Workers' compensation costs
We have good news to report on efforts to reduce employers' workers' compensation costs. The Minnesota Chamber, through our participation on the Workers' Compensation Advisory Council, has been working for some time to put outpatient and ambulatory surgical centers on a fee schedule for treatment of injuries incurred on the job, while also removing administrative friction from the work comp system that slows payment and hinders accuracy. The council last week approved a global deal among hospitals, insurance carriers, employers and labor for a fee schedule and appropriate benefit increase. This change will bring efficiencies to the work comp system and over time put the system on a path for significant savings. We thank our partners from the insurance industry, and our members from the hospital/ambulatory surgical centers community, for their ability to help us craft this compromise. The deal is being sent to the Legislature for its prompt consideration in the final days of the session.

Child-care regulations (HF 3403, Peterson, R-Lakeville/SF 3310, Weber): WE SUPPORT

The number of licensed in-home family child-care providers has decreased by almost 30% across the state, according to the Minnesota Department of Employment and Economic Development and the Center for Rural Policy and Development.
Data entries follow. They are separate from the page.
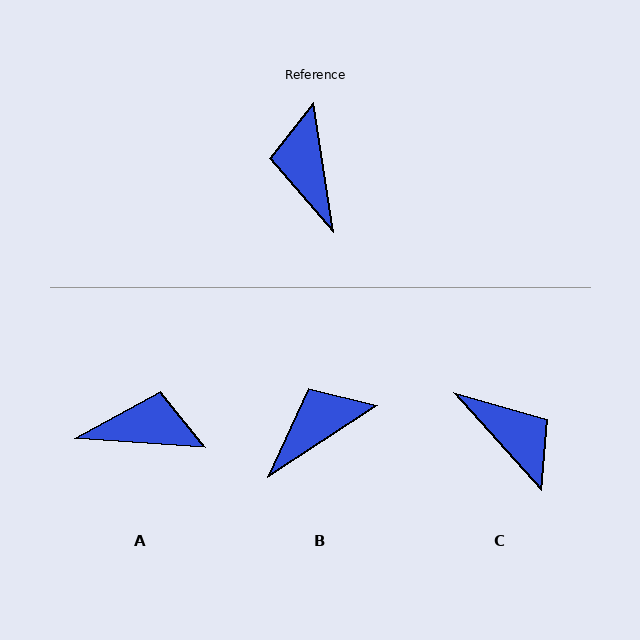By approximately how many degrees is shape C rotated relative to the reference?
Approximately 146 degrees clockwise.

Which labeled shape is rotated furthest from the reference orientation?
C, about 146 degrees away.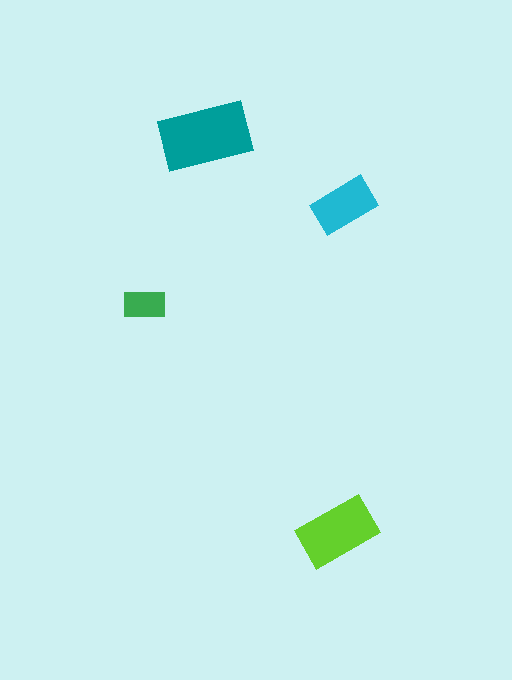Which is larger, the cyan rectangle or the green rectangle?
The cyan one.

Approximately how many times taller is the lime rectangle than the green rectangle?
About 3 times taller.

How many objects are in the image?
There are 4 objects in the image.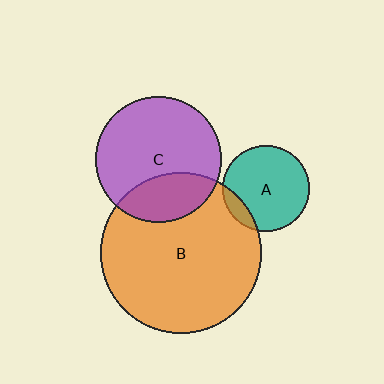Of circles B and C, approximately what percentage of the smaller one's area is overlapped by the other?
Approximately 25%.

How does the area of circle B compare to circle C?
Approximately 1.6 times.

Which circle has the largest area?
Circle B (orange).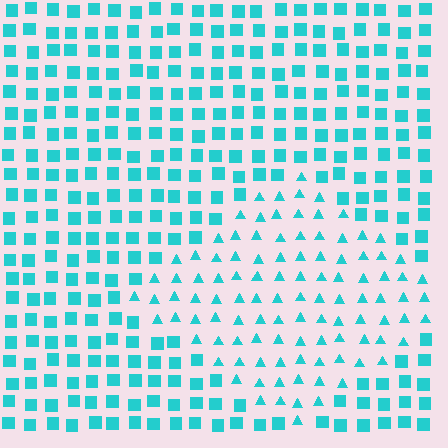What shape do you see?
I see a diamond.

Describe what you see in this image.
The image is filled with small cyan elements arranged in a uniform grid. A diamond-shaped region contains triangles, while the surrounding area contains squares. The boundary is defined purely by the change in element shape.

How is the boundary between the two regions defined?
The boundary is defined by a change in element shape: triangles inside vs. squares outside. All elements share the same color and spacing.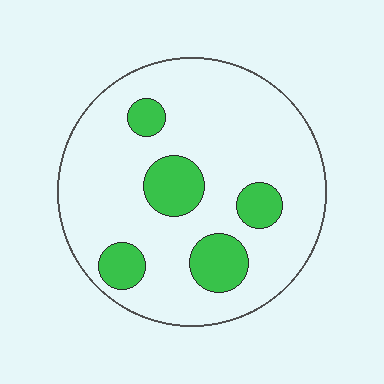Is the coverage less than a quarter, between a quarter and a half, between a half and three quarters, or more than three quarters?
Less than a quarter.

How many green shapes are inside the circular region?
5.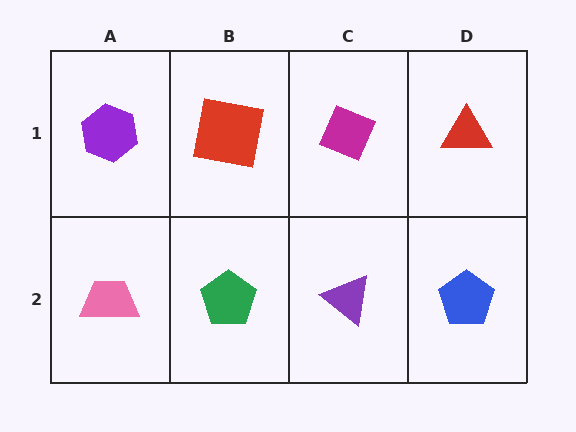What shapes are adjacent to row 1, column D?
A blue pentagon (row 2, column D), a magenta diamond (row 1, column C).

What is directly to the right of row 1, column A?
A red square.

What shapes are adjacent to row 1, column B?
A green pentagon (row 2, column B), a purple hexagon (row 1, column A), a magenta diamond (row 1, column C).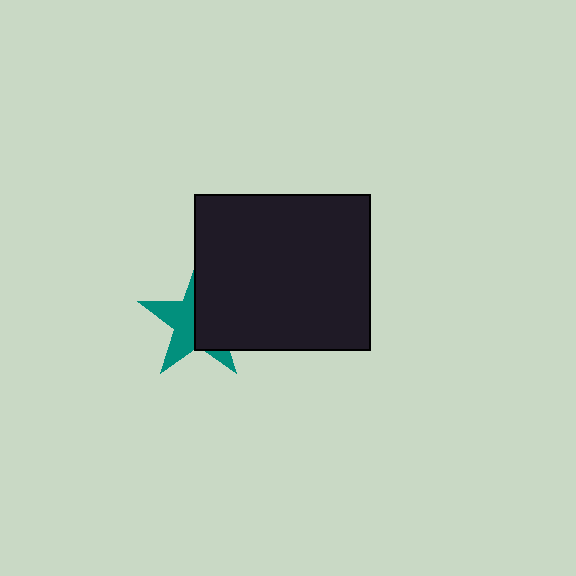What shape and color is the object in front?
The object in front is a black rectangle.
This bill would reduce redundant insurance paperwork and bring transparency to state regulations. Both the House and Senate bills are scheduled to be heard on the floor today.
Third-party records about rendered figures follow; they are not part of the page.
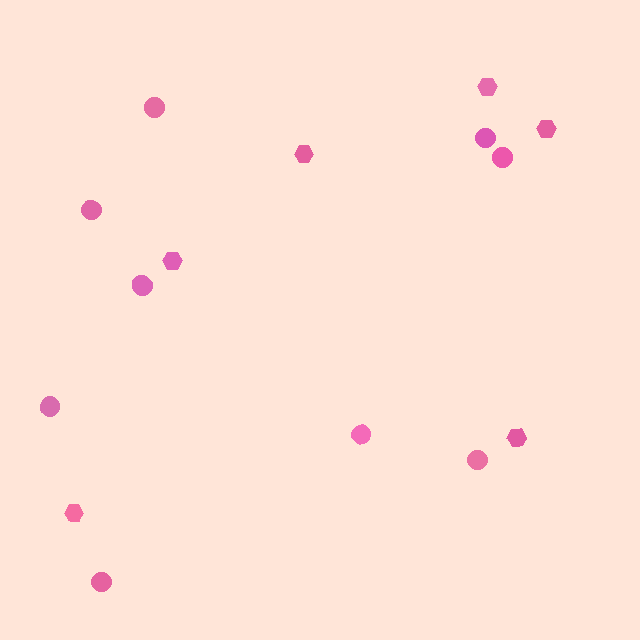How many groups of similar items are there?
There are 2 groups: one group of hexagons (6) and one group of circles (9).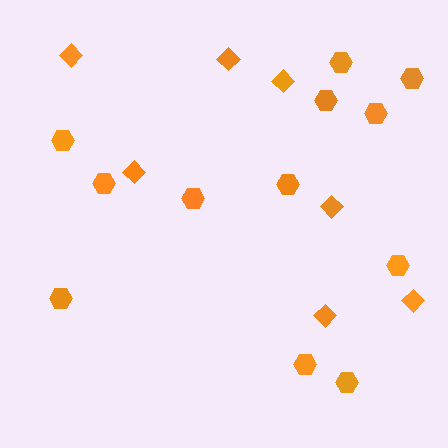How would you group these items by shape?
There are 2 groups: one group of diamonds (7) and one group of hexagons (12).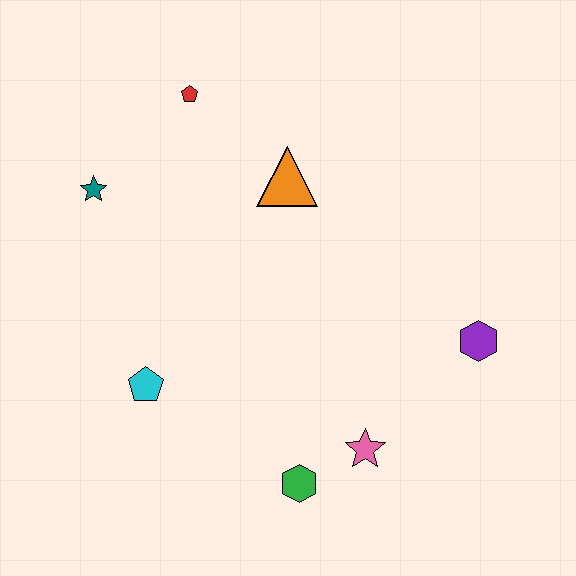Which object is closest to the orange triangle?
The red pentagon is closest to the orange triangle.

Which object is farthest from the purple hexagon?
The teal star is farthest from the purple hexagon.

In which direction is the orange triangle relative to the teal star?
The orange triangle is to the right of the teal star.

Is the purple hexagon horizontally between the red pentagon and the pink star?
No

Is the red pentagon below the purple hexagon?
No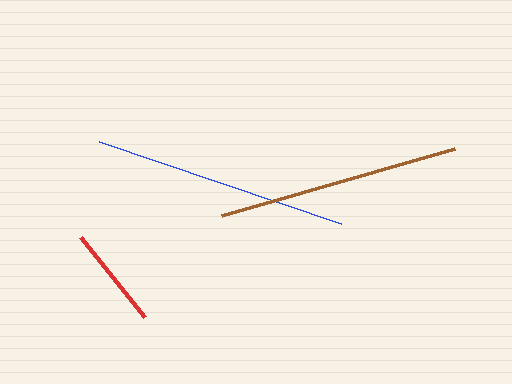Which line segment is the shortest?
The red line is the shortest at approximately 102 pixels.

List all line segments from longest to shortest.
From longest to shortest: blue and brown (about equal), red.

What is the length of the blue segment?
The blue segment is approximately 256 pixels long.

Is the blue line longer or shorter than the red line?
The blue line is longer than the red line.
Child-care provider grants (HF 3605, Baker, R-Willmar/SF 3316, Utke, R-Park Rapids): WE SUPPORT
This bill appropriates money for grants to increase the supply of child care in communities with a documented shortage of providers. Communities must provide a 50-percent match. At least 60 percent of the grant funds must go to communities located outside of the seven-county metropolitan area. This bill was included in omnibus bill SF3656, which passed the House. It now goes to conference committee.

Environmental permitting (HF 3120, Fabian, R-Roseau/SF 2705, Ingebrigtsen, R-Alexandria): WE SUPPORT

This bill contains several provisions supported by the Minnesota Chamber to further streamline environmental review and permitting at state agencies. It makes changes to the wetland mitigation law, establishes a peer review for new water quality standards, requires legislative approval for water quality fee increases and creates a 16-year permit for industrial wastewater treatment plants. Our measures were included in the respective House and Senate omnibus bills, which passed both bodies and are headed to conference committee.
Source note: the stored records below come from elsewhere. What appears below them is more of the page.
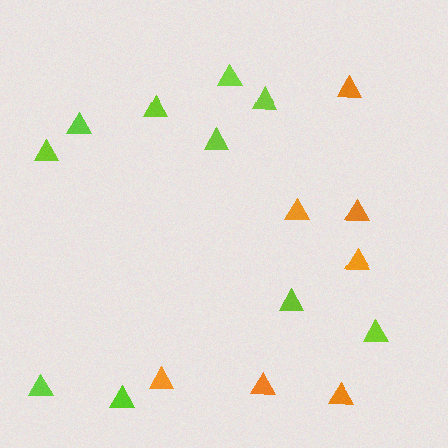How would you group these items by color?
There are 2 groups: one group of orange triangles (7) and one group of lime triangles (10).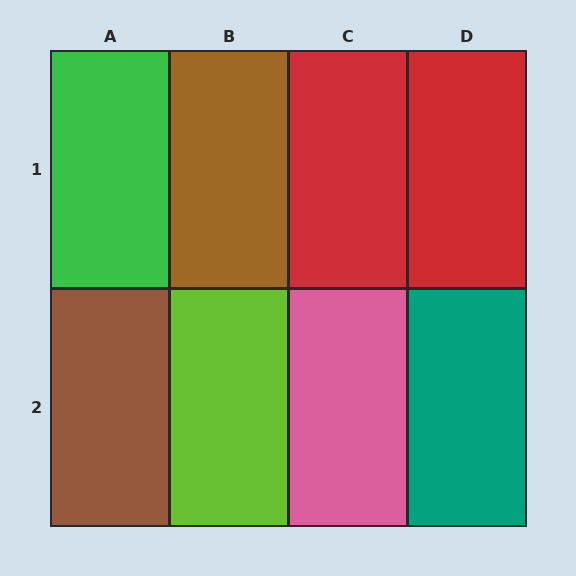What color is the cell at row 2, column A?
Brown.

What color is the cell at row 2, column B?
Lime.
Eliminate wild rice/sulfate standard (HF 3280, Lueck, R-Aitkin/SF 2983, Eichorn, R-Grand Rapids): WE SUPPORT
Reviewing and updating pollution laws to protect wild rice is back in the hands of the Legislature. The Minnesota Pollution Control Agency announced that it reached an impasse among stakeholders to protect wild rice from sulfate discharged by wastewater treatment plants. The MPCA withdrew its proposed wild rice regulation from the rule-making process and will turn to the Legislature for guidance on how to proceed. A bill that eliminates the standard altogether has passed conference committee and is scheduled for floor votes today in both the House and Senate. We look forward to working with the agency and other stakeholders to find a compromise that protects the natural resource without hindering economic development.